Culture and education aside, when it comes to healthy eating, HR should take some lessons from the fast-food industry, says Heinen. "You need to do promotions to get people to try the healthy food," she says. Just as Wendy's and McDonald's have their dollar-item menus, companies can use competitive pricing and promotion to add an extra bit of luster to their healthy items.

"Offer two-for-one deals," she says. "Offer discounts to get people to try healthy items, or do a frequent-buyer program that gives people a free meal if they buy a certain number of healthy meals. Some companies will ask their vendor to only increase the prices of less-healthy options, so in effect the healthier options are subsidized by the less-healthy foods."

At FPL, employees can get "frequent-buyer" cards that award them a free meal for every 12 healthy meals they order. They also receive coupons they can redeem for prizes after they eat a certain number of healthy meals, says Scibelli. FPL's cafeterias also offer "value meals" consisting of a healthy main course, a salad and a piece of fruit that are priced lower than less-healthy meals.

Pitney Bowes uses the same "default-menu" strategy in its cafeterias as it does with meetings: Sandwiches, for example, are automatically served with carrots and celery on the side instead of the potato chips and a pickle that used to accompany them. Employees can still get the chips and pickle -- but they have to specifically ask for them.

On Fridays, rather than pricing salads by weight, the company charges a single flat price so employees can pile on as many tomatoes, onions and olives (dressings and toppings are excluded from the deal) as they want.

Meanwhile, creamy pies, cakes and other desserts are placed on the bottom shelves to be less visible, while whole fruits and granola are placed on the top shelves, says Pawlecki.

Since its own healthy eating promotion began, sales of healthy menu items at Regence's cafeterias have gone up dramatically, says Johnson. "Last year alone we increased our sales of veggie burgers by three times the previous year's amount," she says. "Our salad bars have seen the most dramatic increase: Sales are up 40 percent to 50 percent over the previous year's."


Size Doesn't Matter

Large companies with full-service cafeterias certainly aren't the only organizations actively promoting healthy eating.

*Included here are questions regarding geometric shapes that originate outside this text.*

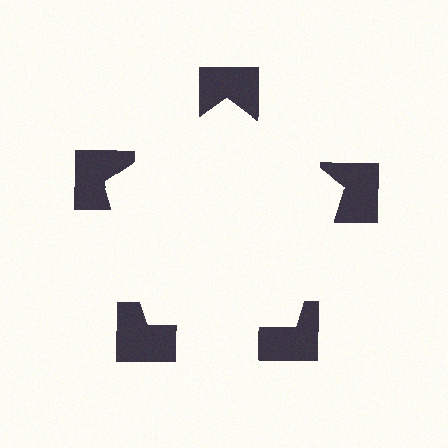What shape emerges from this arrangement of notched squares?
An illusory pentagon — its edges are inferred from the aligned wedge cuts in the notched squares, not physically drawn.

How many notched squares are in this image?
There are 5 — one at each vertex of the illusory pentagon.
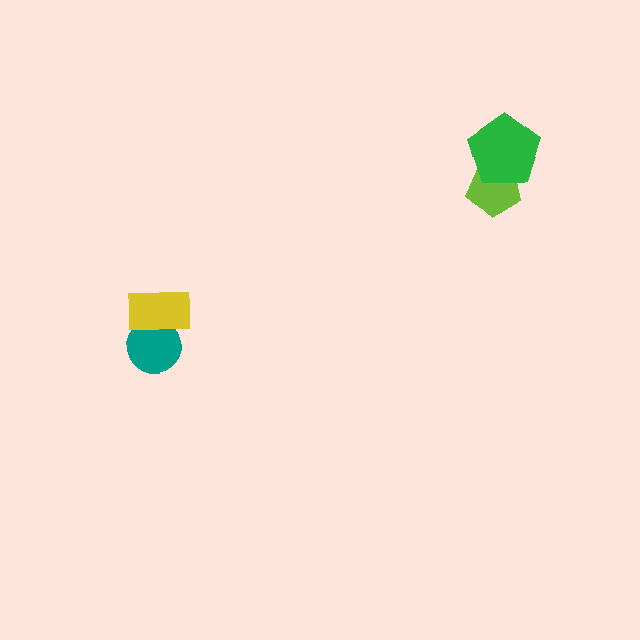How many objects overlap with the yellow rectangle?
1 object overlaps with the yellow rectangle.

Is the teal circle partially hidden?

At the Phelps Group, a small advertising and marketing agency in Santa Monica, Calif., the company puts out healthy snacks in its main lobby each day to encourage its 40 employees to interact with one another.

"We encourage our people to exchange ideas face-to-face in an age where it's very easy to just use e-mail for everything," says Judy Lynes, a company vice president. "We put out things like fresh vegetables, rice cakes and fruit bars and just watch the ideas begin to flow."

Companies that lack dining facilities can stock their vending machines with healthy items, says Heinen. "We recommend that your vending machines have a certain percentage of diet, water and fruit drinks, and stock your snack machines with reduced-fat granola bars, sports-nutrition bars, pretzels and nuts and dried fruit," she says.

"Don't eliminate the less-healthy items, but put the healthy items at eye-level and the sugary, salty snacks down below, and work with your vendor to price the healthy items competitively," says Heinen. "Research shows that even a small price differential can make a big difference."

Companies should consider a healthy eating initiative as an investment, not a cost, says Pawlecki.

Genevieve Ham, who chronicled her weight loss on a personal blog, along with a colleague (who lost more than 100 pounds), says her company's healthy eating initiative has given her a new outlook.

"I've been introduced to healthy, delicious food that's simply prepared," she says. "My lifestyle has definitely changed for the better."